The opening weeks of the Spanish Civil War were characterized by horrendous atrocities, most of them inflicted by an inflamed working class upon conservatives in general and Catholic clergy in particular. Ultimately, 12 bishops and hundreds of priests and nuns and seminarians were slaughtered. The reprisals taken by the nationalists were as brutal, though usually less picturesque in their cruelty. Europe looked on in horror as a country once recognized as the center of Western Civilization descended into bloodshed on a scale not seen since the ghastly events of WWI. The new tank warfare tactics and the terror bombing of cities from the air were features of the Spanish Civil War which later was a significant part in the general European War. The Spanish Civil War had cost the nation somewhere between 600,000 - 800,000 lives, counting deaths in battle and executions, as well as civilians killed by bombing, starvation, and disease.
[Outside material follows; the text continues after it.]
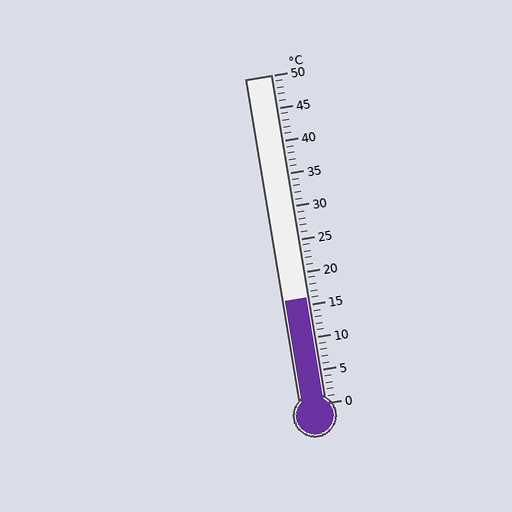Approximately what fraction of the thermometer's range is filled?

Under the new regime thousands more would be condemned to death, imprisoned, or forced into exile. The war ended with the victory of the rebels, who called themselves the Nationalists, the overthrow of the Republican government, and the exile of thousands of Spanish Republicans, many of whom ended up in refugee camps in Southern France. Apart from the combatants, many civilians were killed for their political or religious views by both sides.
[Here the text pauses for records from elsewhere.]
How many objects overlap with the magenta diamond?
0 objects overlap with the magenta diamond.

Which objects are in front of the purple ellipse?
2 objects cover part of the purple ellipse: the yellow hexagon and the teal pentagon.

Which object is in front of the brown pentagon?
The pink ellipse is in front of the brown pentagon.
27.1 For Whom the Bell Tolls
Ernest Hemingway wrote a novel after the Spanish American War, a historic fiction, titled For Whom the Bell Tolls. He borrowed the title from a line of a John Donne poem. The novel tells the story of Robert Jordan, a guerrilla warrior from the United States, during the Spanish Civil War. As an expert in the use of explosives, Jordan is given an assignment to blow up a bridge to accompany a simultaneous attack on the city of Segovia. Though successful in that sense, like most Hemingway novels, For Whom the Bell Tolls is tragic.